Javascript JIT in web browsers

David Eisner deisner at gmail.com
Thu Aug 19 19:58:31 UTC 2010


On Thu, Aug 19, 2010 at 2:54 PM, Kevin Kofler <kevin.kofler at chello.at> wrote:
> Well, that's not what HTML, nor the underlying HTTP, was designed for. I
> don't see it as being an appropriate platform for software at all. (And I

Like it or not, the web browser has become a runtime environment,
capable of executing both Free and non-Free code.  HTML and HTTP were
designed to present hypertext documents.  And yet here we are, two
decades later, and HTML has evolved (with the help of other
technologies like CSS and Javascript) so that the browser can also run
applications.

Predicting the future is a fool's errand, but I suspect it is going to
look more and more like this:

  http://googlewebtoolkit.blogspot.com/2010/04/look-ma-no-plugin.html

Warning: contains video and img tags (the latter a perversion of HTML
introduced by Marc Andreessen in 1993).  (I'm not predicting an
alien-infested post-apocalyptic future, btw.)
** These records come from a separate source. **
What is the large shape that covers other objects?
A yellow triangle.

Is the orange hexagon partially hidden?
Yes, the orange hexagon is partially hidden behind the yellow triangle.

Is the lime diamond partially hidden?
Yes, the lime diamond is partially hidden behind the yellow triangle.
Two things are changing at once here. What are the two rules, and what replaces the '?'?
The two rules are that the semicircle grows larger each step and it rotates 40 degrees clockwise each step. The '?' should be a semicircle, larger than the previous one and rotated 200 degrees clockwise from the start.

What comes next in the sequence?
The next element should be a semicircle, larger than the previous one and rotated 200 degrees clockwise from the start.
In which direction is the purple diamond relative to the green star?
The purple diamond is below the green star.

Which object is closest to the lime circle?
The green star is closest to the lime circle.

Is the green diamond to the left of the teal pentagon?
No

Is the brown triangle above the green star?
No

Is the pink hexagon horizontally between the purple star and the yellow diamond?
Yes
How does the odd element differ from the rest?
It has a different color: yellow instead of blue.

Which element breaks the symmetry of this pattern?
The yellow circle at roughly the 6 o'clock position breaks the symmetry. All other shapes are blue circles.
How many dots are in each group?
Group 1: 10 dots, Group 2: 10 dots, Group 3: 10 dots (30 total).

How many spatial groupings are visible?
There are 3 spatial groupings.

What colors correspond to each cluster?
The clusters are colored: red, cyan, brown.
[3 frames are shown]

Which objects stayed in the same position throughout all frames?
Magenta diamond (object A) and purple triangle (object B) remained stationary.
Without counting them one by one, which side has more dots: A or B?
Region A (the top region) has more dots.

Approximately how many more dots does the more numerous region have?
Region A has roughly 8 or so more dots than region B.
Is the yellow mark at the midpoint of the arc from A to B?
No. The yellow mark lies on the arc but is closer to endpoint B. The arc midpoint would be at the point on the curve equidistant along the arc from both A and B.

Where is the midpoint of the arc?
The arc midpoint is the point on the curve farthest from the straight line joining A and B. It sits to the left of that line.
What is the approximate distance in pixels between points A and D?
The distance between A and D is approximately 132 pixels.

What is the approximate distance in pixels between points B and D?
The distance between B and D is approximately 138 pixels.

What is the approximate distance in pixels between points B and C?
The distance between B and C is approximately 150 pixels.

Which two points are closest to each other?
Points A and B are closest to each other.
At one extreme (and not something you're suggesting), the browsers
available on Fedora could be patched to blacklist non-free web apps,
like Gmail.  The browser could instead display the GNU gnu holding a
stop sign, or wagging its finger.

Alternately, these browsers could make web apps second-class citizens,
with poor performance. I don't think that's a good idea, either. At
the very least, it will create the impression that Free software
doesn't perform as efficiently as it's non-Free counterparts.

Or Fedora could endeavor to provide a top-notch web app runtime
capable of executing both Free and non-Free applications (just as it
ships a libc that can run both Free and non-Free applications).  That
would be my vote.

Whatever choice is made, it shouldn't be based on what Sir Tim
Berners-Lee intended HTML to be used for in 1990.